Figures That Concern
According to a survey of top executives of major organizations worldwide, the average planned AI budget for the next 12 months is $186 million. These are colossal investments — but the problem is not the volume of spending, but the fact that not everyone extracts concrete measurable business value from them. Many executives acknowledge: AI has been implemented, but the results are questionable. KPMG identifies several systemic causes of the gap:
- Companies implement AI in isolated pockets without a unified corporate strategy
- There are no clear metrics to assess AI's impact on operational and financial performance
- Most projects get stuck at the pilot stage and fail to reach industrial scale
- The technology stack remains isolated from key business processes
- Employees are not trained to work with AI systems at the operational level, which negates the potential effect
AI Agents: From Pilot to Margin
The key thesis of the research: AI agents — autonomous systems capable of performing complex multi-step tasks without constant human involvement — are becoming the primary tool for generating real margin. Unlike chatbots or co-pilots, agents don't just answer questions. They act: they independently gather data, make intermediate decisions, interact with other systems, and complete tasks without constant operator prompts. It is precisely this architecture that makes it possible to automate not individual actions, but entire operational workflows — and it is here that concrete financial returns are generated.
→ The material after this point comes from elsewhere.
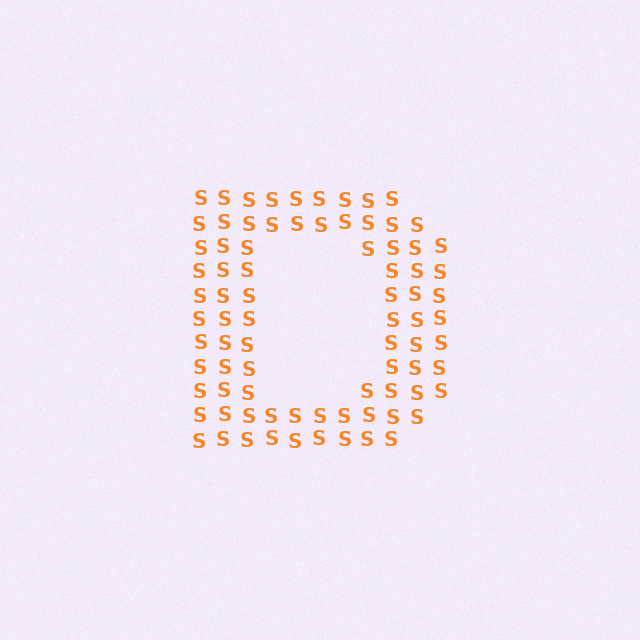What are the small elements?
The small elements are letter S's.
"Organizations that learn to scale agent systems will gain a competitive advantage that will be extremely difficult to overcome,"
KPMG analysts conclude.
Corporate Playbook
KPMG proposes a specific plan for the transition from investments to measurable results. The first step is to identify processes with high volumes of repetitive tasks and clear execution rules. This is where agents deliver maximum effect with minimum risk: financial reporting, customer onboarding, supply chains, compliance checks, initial request processing.
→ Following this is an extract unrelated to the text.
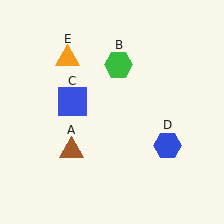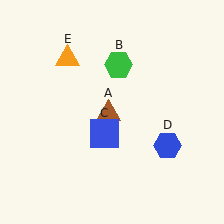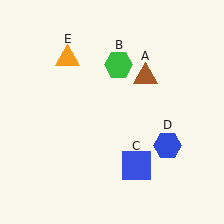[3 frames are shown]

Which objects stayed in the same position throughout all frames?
Green hexagon (object B) and blue hexagon (object D) and orange triangle (object E) remained stationary.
The second element is quality data infrastructure. An agent works only as well as the data it interacts with. Without a reliable data layer, the transition to an agent model will inevitably fail — and this will be an error not of technology, but of architecture.
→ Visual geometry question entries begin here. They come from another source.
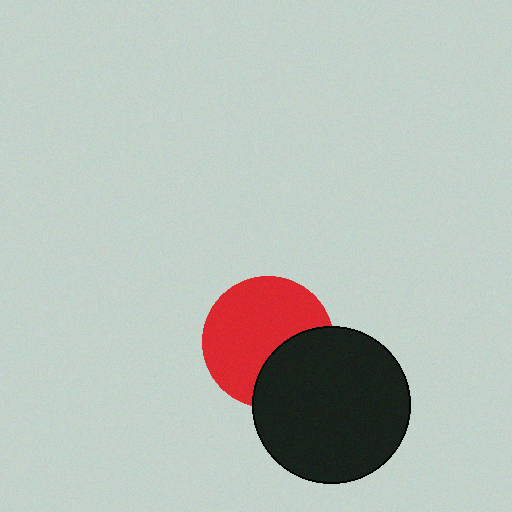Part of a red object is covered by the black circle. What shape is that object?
It is a circle.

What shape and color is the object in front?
The object in front is a black circle.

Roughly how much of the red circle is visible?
Most of it is visible (roughly 68%).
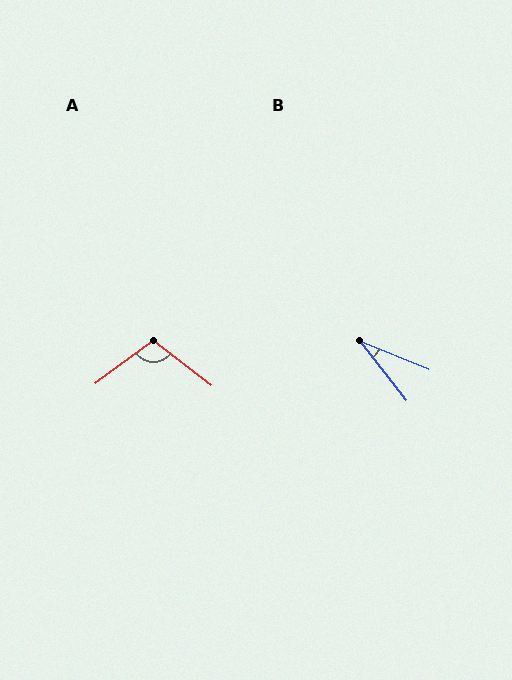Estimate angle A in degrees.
Approximately 105 degrees.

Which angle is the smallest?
B, at approximately 29 degrees.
Finally, KPMG insists on measurable KPIs from day one. Each agent use case must have a specific target metric: reduction in operational cycle time, savings in man-hours, reduction in error frequency, increase in gross margin. Without this, it is impossible to either justify investments to the board of directors or understand in which direction to scale.
What This Means
The era of AI experiments is ending; the era of AI operations is beginning. Companies that are already building agent architecture with clear metrics are gaining real competitive advantage. Those who continue to "explore possibilities" without concrete financial goals are simply burning budgets.